Look, I did not think you were appreciating the character of Selina Kyle as presented. And I didn't think you were taking into account how very tightly and painstakingly structured the narrative work done on Gotham is. It's easy to level a criticism based on "this is not what I think the character should have done" but, in essence, what you're saying is that is not the way you would have written it. In fact, you provided a script for how you would have written it. So, I feel, this opened the door for me to question your understanding of certain narrative principles and how that relates to your point about how the character of Selina Kyle "should have responded" to this situation she found herself in.

So, your above statement, which reduces my genuine counter-arguments to some sort of forum posting discussion maxim, does not take into account that I provided evidence from the show that spoke directly to what I felt was your fundamental misunderstanding of the character.
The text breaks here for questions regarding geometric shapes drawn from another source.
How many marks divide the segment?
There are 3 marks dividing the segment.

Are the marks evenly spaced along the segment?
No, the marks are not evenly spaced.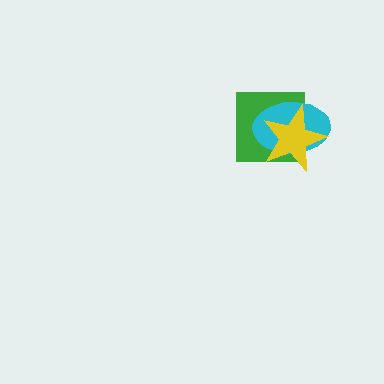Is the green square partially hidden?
Yes, it is partially covered by another shape.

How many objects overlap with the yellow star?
2 objects overlap with the yellow star.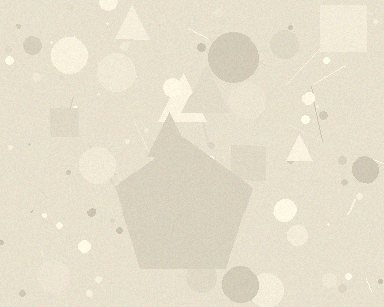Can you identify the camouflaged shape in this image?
The camouflaged shape is a pentagon.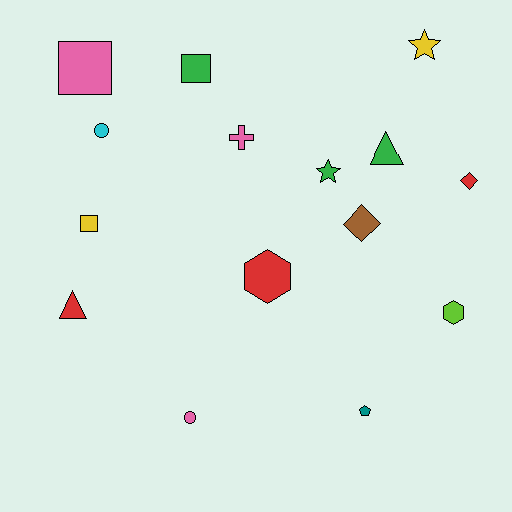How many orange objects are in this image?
There are no orange objects.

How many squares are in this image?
There are 3 squares.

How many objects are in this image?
There are 15 objects.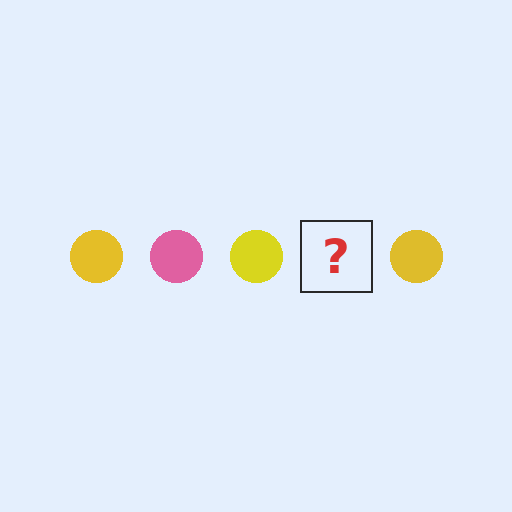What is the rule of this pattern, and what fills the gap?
The rule is that the pattern cycles through yellow, pink circles. The gap should be filled with a pink circle.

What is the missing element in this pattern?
The missing element is a pink circle.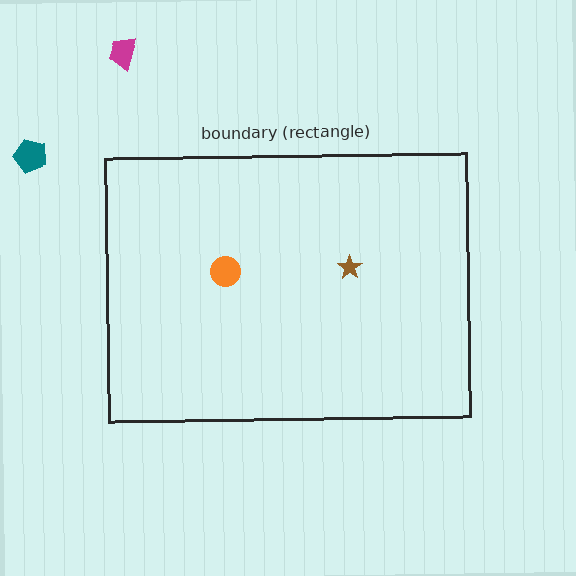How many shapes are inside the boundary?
2 inside, 2 outside.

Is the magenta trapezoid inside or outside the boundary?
Outside.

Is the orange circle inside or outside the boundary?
Inside.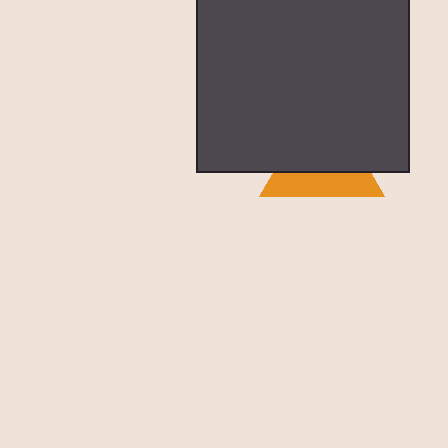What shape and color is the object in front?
The object in front is a dark gray square.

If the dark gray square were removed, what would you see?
You would see the complete orange triangle.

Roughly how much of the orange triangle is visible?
A small part of it is visible (roughly 39%).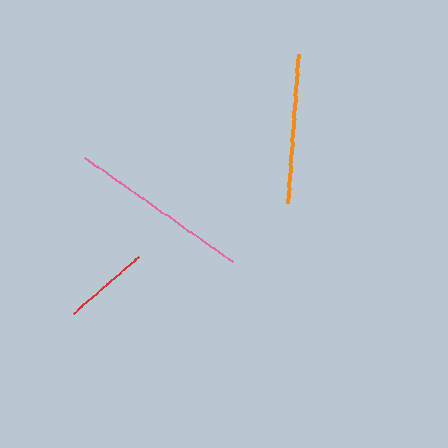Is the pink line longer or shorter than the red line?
The pink line is longer than the red line.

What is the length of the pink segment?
The pink segment is approximately 181 pixels long.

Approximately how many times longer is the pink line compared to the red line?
The pink line is approximately 2.1 times the length of the red line.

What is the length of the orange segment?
The orange segment is approximately 150 pixels long.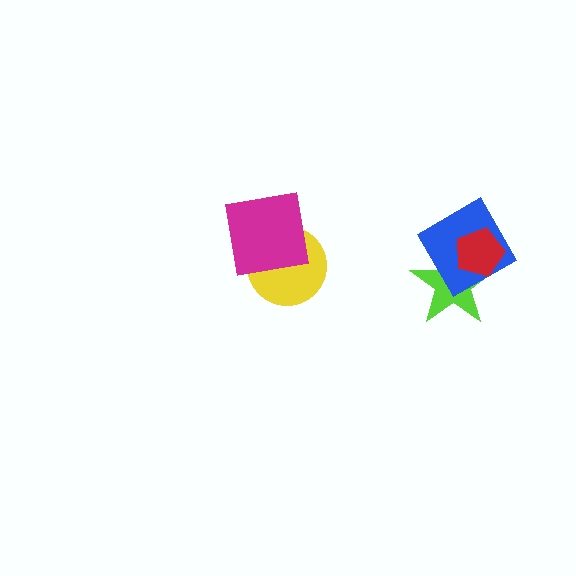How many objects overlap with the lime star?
2 objects overlap with the lime star.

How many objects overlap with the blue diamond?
2 objects overlap with the blue diamond.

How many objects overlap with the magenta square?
1 object overlaps with the magenta square.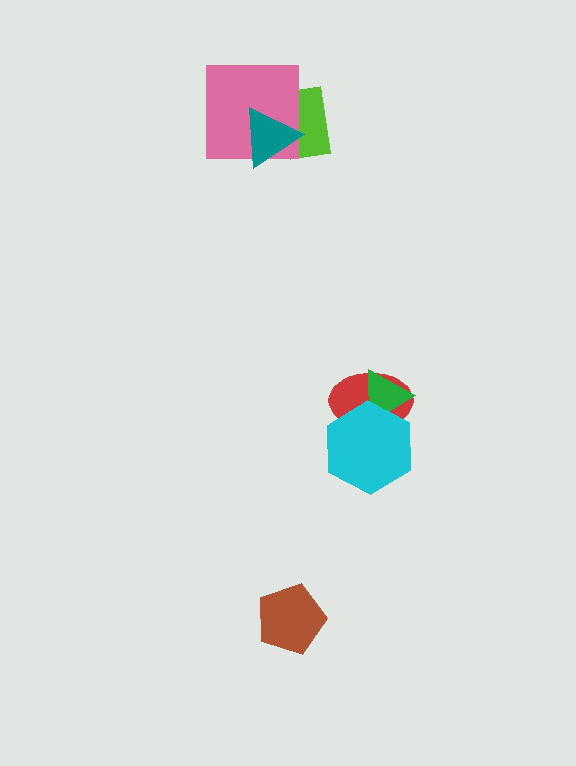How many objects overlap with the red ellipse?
2 objects overlap with the red ellipse.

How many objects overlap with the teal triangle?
2 objects overlap with the teal triangle.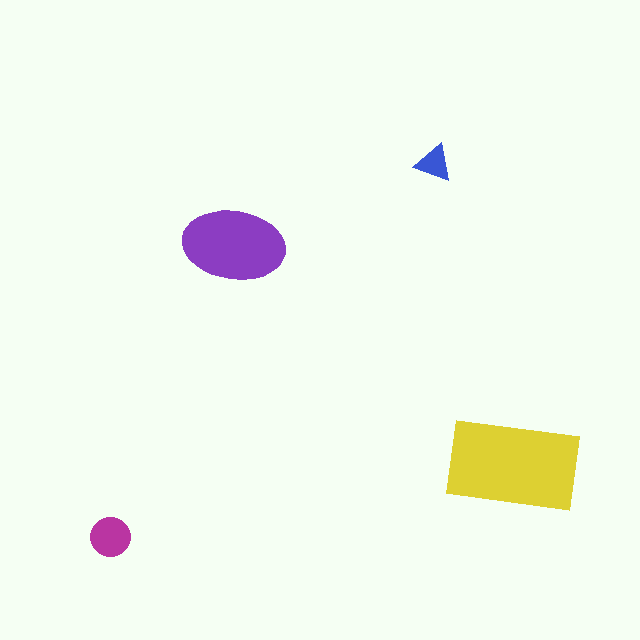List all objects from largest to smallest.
The yellow rectangle, the purple ellipse, the magenta circle, the blue triangle.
My example, again based on your suggested script, was hyperbolic, but I thought it highlighted how great the show is at creating dramatic tension and how bad it might be if "what a character should do based on a perhaps incomplete perception" isn't a good way to craft a fantastically written, paced, and executed TV show.
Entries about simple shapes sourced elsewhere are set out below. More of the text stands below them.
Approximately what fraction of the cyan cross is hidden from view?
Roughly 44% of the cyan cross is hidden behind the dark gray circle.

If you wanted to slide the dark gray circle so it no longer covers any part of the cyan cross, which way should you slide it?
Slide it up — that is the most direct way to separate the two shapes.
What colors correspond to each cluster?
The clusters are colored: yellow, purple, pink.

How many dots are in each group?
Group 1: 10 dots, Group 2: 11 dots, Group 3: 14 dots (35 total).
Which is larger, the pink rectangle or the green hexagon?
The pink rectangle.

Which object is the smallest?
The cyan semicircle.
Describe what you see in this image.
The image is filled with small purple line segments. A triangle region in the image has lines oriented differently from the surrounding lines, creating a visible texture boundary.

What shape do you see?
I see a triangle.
I mean, we're just talking about Gotham, right? Sorry, if this made you feel unnecessarily challenged or aggressed at. My tone can be quite strident at times.
posted by SinisterPurpose at 10:42 AM on November 15, 2015


I always miss the editing window.

if "what a character should do based on a perhaps incomplete perception" was thought of as a good way to craft a fantastically written, paced, and executed TV show.

posted by SinisterPurpose at 10:51 AM on November 15, 2015


I think you're going to find that putting words in people's mouths, specifically so that you can criticize those words is going to be taken poorly here. (BTW, please don't ever do that discussing politics. It does not work for that. You are very wrong.)

I also think that if you view the writing of genre television shows as sacrosanct and beyond criticism, Fanfare may prove to be a troubling and confusing place for you. As may the Internet, in general.
posted by DirtyOldTown at 2:13 PM on November 16, 2015


I'm dropping this after this comment. I don't know why it's going so terribly awry.

I think you're going to find that putting words in people's mouths, specifically so that you can criticize those words is going to be taken poorly here.

Not what I did. Please don't presume to tell me the rules.

I also think that if you view the writing of genre television shows as sacrosanct and beyond criticism, Fanfare may prove to be a troubling and confusing place for you.

I challenged an assertion you made about a character on a television show. I don't think the writing of genre television shows as sacrosanct. Which may be you putting words in my mouth? or fingers? I thought your assertion lacked insight and I sought to refute it. I did that a tad stylistically, but I think well within the bounds of conversation on an internet forum about a television show. Even this particular forum.

If having your assertions challenged isn't quite your tumbler of whiskey, I think the internet may be a more harrowing experience for you. I wonder if my relatively low comment count made you assume I was new here. Or maybe you just assumed it outright. If I disagree with you again, please know it is not personal. I tend to be a bit blind to usernames.